Design Principles Behind Smalltalk, Revisited

Tue Dec 26 13:52:26 UTC 2006

J J wrote:
> One doesn't have to look far for this.  C became popular for no other 
> reason then it was "close enough" and we could use it "right now" to 
> build systems.  The more advanced languages used resources when there 
> were no resources to use.

Paul Graham has an essay on why languages become popular:
   http://www.paulgraham.com/popular.html
In the case of both C and C++, one should not discount the wight of AT&T, 
one of the largest and most widespread and visible companies of the time 
(as it ran a telephone monopoly). Similarly, without the backing of both 
Sun and IBM, Java might well never have taken off. Clearly Smalltalk was 
much better than Java in many ways when it was released:
   http://www.oreillynet.com/ruby/blog/2006/01/bambi_meets_godzilla.html
And, before Java,. people were actively converting too it as a "COBOL for 
the 1990s"; and either C++ or Smalltalk were both so different from COBOL, 
that there was no huge difference in ease of understanding either syntax 
for COBOL programmers; in fact, Smalltalk was closer to COBOL's use of 
complete words without arbitrary abbreviations if anything.

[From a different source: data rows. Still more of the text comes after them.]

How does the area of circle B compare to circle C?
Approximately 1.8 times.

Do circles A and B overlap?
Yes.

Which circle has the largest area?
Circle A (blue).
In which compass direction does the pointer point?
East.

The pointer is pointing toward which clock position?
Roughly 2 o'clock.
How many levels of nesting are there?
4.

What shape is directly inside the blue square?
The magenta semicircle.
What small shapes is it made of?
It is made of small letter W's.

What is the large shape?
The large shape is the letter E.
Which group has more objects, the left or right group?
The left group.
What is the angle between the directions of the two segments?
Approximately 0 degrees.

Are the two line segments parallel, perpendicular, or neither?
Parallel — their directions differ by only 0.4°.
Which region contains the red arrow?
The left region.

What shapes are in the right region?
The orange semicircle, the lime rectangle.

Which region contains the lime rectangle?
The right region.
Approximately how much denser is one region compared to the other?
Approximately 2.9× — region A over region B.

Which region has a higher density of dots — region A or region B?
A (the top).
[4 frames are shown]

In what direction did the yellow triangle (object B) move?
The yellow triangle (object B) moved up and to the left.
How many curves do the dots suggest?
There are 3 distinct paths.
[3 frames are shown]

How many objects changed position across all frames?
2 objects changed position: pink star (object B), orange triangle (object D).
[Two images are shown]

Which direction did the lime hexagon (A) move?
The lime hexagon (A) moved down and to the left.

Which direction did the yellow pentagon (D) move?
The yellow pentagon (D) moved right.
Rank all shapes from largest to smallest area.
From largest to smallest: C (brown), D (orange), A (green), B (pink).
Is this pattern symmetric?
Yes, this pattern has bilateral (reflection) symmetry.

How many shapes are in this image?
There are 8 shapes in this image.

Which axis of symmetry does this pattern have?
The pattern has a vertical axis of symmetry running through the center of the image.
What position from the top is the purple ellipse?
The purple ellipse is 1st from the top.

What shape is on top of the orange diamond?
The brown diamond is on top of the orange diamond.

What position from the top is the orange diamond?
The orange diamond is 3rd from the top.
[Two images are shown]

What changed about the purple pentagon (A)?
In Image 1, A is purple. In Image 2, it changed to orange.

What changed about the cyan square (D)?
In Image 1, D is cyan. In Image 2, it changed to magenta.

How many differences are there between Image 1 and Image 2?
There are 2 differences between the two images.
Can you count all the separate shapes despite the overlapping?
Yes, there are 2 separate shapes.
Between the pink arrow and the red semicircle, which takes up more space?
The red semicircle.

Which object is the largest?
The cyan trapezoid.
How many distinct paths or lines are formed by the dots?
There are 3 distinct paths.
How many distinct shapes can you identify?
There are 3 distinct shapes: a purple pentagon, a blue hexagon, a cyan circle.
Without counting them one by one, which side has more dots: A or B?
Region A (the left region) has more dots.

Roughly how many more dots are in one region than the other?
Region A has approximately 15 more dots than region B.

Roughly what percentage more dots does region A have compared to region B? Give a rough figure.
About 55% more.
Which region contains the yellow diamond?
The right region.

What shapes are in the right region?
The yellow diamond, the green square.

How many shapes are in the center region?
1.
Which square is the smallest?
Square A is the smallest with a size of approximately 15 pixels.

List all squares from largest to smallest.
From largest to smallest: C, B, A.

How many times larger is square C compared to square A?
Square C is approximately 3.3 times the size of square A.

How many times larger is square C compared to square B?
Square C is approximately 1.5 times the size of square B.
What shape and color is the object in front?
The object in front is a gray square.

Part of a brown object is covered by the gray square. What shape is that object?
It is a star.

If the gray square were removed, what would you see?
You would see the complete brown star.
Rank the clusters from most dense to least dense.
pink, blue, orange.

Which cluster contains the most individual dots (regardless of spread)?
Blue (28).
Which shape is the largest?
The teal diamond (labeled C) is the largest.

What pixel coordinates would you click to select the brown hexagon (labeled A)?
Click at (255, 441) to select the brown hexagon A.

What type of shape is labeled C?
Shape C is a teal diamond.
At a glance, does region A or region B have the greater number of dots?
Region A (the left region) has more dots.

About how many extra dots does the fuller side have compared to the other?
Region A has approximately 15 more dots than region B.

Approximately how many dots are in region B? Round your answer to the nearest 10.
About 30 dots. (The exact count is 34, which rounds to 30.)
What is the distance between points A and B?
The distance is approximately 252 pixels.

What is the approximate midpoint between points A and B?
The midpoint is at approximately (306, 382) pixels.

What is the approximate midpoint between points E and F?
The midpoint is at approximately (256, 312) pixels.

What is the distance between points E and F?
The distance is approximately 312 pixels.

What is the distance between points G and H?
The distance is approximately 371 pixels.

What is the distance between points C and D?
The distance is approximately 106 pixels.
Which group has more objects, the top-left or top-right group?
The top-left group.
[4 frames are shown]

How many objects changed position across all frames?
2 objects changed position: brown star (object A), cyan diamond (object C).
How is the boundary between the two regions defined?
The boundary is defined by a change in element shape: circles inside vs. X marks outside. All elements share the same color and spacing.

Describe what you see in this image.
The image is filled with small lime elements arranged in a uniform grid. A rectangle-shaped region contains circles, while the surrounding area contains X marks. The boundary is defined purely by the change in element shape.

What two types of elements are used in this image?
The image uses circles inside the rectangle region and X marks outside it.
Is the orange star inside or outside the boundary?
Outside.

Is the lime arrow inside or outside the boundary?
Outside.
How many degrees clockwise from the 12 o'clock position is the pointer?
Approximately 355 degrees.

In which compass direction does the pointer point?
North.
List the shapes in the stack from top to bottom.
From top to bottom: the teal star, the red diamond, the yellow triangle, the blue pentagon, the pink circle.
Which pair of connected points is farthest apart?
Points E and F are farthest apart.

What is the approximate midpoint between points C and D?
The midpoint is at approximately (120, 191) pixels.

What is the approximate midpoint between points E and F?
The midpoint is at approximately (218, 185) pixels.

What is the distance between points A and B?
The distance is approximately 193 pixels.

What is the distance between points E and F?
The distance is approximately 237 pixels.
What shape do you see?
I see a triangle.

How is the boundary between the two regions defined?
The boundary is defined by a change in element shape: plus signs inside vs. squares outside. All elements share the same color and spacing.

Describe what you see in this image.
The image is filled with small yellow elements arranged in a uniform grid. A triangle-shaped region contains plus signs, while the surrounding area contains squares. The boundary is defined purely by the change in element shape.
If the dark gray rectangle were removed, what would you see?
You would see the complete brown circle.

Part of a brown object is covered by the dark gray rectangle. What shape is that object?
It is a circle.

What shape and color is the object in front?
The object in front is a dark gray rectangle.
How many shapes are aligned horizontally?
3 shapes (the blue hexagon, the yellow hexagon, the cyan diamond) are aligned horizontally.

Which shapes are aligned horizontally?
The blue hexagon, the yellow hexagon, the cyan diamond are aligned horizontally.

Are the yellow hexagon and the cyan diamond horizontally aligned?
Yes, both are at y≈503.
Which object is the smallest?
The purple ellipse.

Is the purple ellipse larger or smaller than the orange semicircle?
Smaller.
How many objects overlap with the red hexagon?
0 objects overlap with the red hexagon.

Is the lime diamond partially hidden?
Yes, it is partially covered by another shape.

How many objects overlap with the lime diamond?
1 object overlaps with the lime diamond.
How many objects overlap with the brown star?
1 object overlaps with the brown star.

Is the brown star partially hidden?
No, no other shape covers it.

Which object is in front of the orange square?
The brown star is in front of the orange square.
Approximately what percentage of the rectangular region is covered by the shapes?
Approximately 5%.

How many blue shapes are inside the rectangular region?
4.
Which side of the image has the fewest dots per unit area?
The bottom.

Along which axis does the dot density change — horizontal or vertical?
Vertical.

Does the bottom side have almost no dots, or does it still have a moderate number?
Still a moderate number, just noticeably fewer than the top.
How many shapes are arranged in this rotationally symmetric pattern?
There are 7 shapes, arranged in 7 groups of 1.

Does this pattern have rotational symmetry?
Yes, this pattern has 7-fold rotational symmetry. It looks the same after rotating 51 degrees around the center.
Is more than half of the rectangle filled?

> "The rise of worse is better" largely misses the point here.  The point 
> is: getting 80% today is infinitely better then 100% "some day".  And 
> all the rest is just the incredible weight of "backward compatibility".
> 
> And the concept of backward compatibility isn't just software and 
> hardware.  It extends to workers as well.  The average programmer is 
> just not very good (and I don't speak about the worth of the people as 
> human beings.  There are just so many in the field with no interest in 
> it other then money, which is totally ok.  It just doesn't make for good 
> programmers).  The cost of moving people who are barely keeping up from 
> C++ to Java isn't so bad.  It actually makes things simpler:  just the 
> same syntax again with much of what they didn't understand taken out.  
> But moving these folks away from a C based syntax is out of the 
> question.  And getting rid of them in favor of more talented programmers 
> would be just as out of the question.

Well, it is also true one big issue is that an Algol-like syntax with 
operator precedence (times over plus) is taught in K-12 school. That is a 
big advantage for a computer language to build on that, even as that 
precedence is arbitrary and Smalltalk is more consistent. And you are 
right on how Java seemed an easy move for C++ programmers. Of course, now 
Ruby seems an easy move for Java programmers (and much of Ruby is based on 
Smalltalk ideas), so in a matter of time, we may see Ruby developers 
making the leap to a more self-documenting and flexible syntax. :-)

Still, Smalltalk syntax was supposedly designed to be easy for kids to 
learn. It is not that hard to learn the syntax. I've helped people in 
business learn it. It takes at most  week to become proficient in it (and 
often just a day). What is hard is to learn all the libraries. But, with 
more and more programmers learning things like Java or Python or Ruby, all 
systems with rich libraries, Ruby's being almost exactly Smalltalk's in 
many ways, making the leap to a new syntax would be a minor investment 
(and one worth taking because Smalltalk syntax is more extensible and 
self-documenting than any of those other languages').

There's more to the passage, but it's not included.